Loria’s fire sale didn’t inspire much confidence with Miami citizens over his desire to win. As a result of the 2012 Blue Jays trade, the Marlins faced numerous boycotts and threats during the 2013 season from politicians, sportswriters, and residents alike. The Marlins have had five winning seasons (out of six in franchise history) from 2003 to 2017. Even after the Marlins won the World Series in 2003, high-priced players were sold off to usher in a rebuild. To add insult to injury, Loria’s Marlins have finished dead last in payroll four times. But at least you signed your big star to a massive deal, right? That star, Giancarlo Stanton was soon traded to the Yankees.
As with the stadium debacle in Montreal, Loria pulled the same shtick in Miami. Loria’s Marlins Park got $500 million in public bonds from Miami-Dade County. Eventually, that cost will balloon to $2.4 billion (via Deadspin), with the public paying the bill. Miami-Dade also doesn’t have the option of paying those bonds back early, something Miami wishes it had. That sucks, especially when the public is picking up 70% of the tab during rough economic times. All Miami got was an amusement park-like eyesore in center field!
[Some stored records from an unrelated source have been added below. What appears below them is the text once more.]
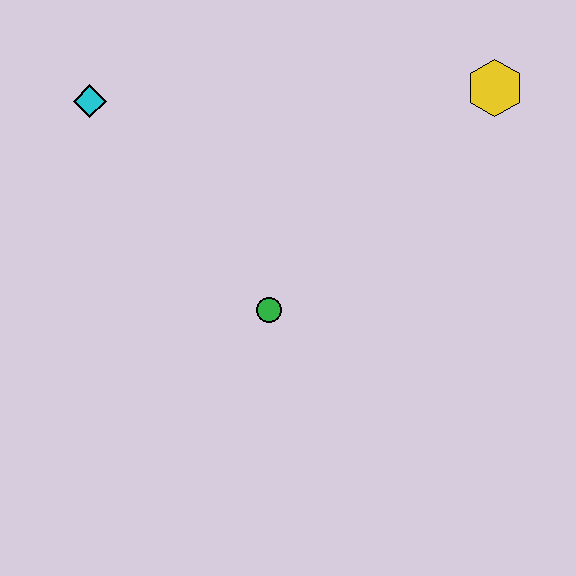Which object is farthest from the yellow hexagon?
The cyan diamond is farthest from the yellow hexagon.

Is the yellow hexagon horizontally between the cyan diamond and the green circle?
No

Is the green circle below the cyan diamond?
Yes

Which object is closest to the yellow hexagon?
The green circle is closest to the yellow hexagon.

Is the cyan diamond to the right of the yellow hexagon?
No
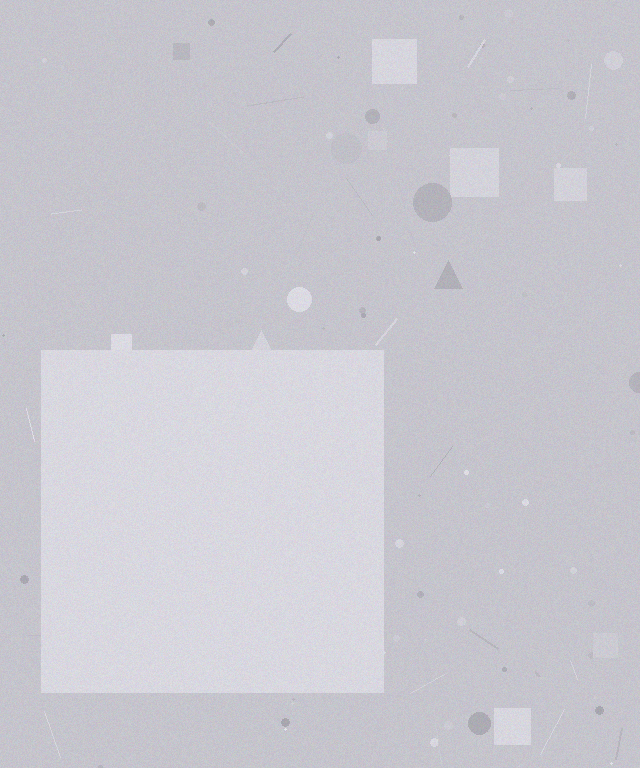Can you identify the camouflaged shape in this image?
The camouflaged shape is a square.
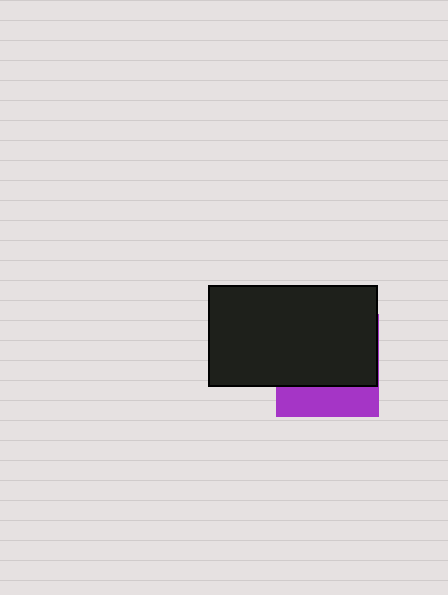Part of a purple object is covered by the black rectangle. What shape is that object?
It is a square.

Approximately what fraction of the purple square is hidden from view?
Roughly 70% of the purple square is hidden behind the black rectangle.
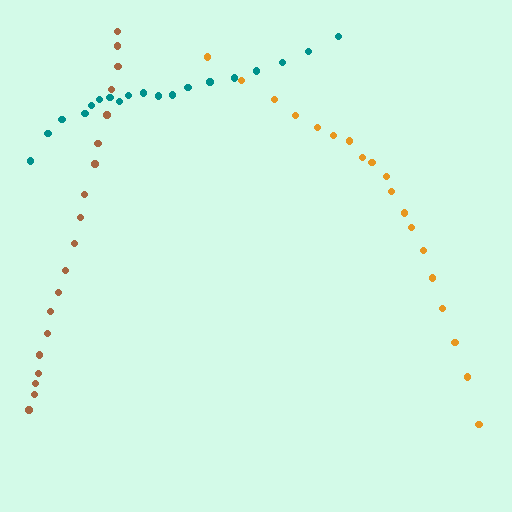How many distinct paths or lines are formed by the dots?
There are 3 distinct paths.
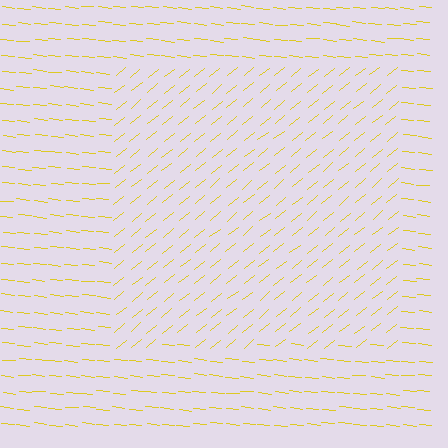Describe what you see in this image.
The image is filled with small yellow line segments. A rectangle region in the image has lines oriented differently from the surrounding lines, creating a visible texture boundary.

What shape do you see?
I see a rectangle.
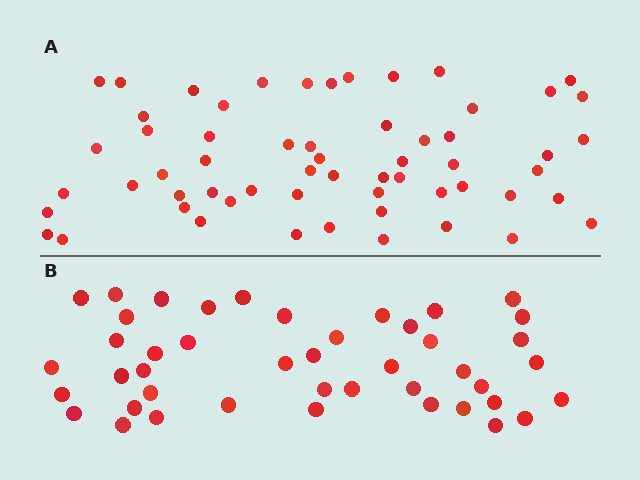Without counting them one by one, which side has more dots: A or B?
Region A (the top region) has more dots.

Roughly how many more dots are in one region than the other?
Region A has approximately 15 more dots than region B.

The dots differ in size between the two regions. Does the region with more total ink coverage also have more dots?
No. Region B has more total ink coverage because its dots are larger, but region A actually contains more individual dots. Total area can be misleading — the number of items is what matters here.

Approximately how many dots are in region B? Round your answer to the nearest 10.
About 40 dots. (The exact count is 44, which rounds to 40.)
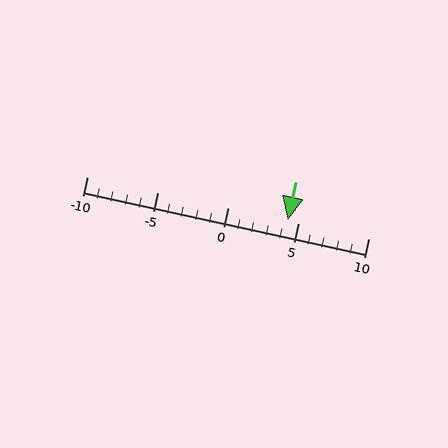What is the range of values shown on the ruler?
The ruler shows values from -10 to 10.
Merciless meddling has been Loria’s trademark. In April 2013, Loria violated clubhouse protocol by having Ricky Nolasco and Jose Fernandez switch games of a doubleheader. That same season, Tino Martinez resigned as hitting coach over allegations of verbal and physical assault towards players. One of those was Chris Valaika, who was going to be promoted to the majors with Placido Polanco going on the disabled list. Guess who vetoed that move? Mr. Loria himself.
There are plenty of other reasons why Loria is the worst sports owner. After all, he nearly sold the team to Jared Kushner and appointed Ambassador to France (again, sacre bleu!) by President Donald Trump. But if corruption, greed, and a selfish persona isn’t enough of a reason to deem Loria the worst, I don’t know what is.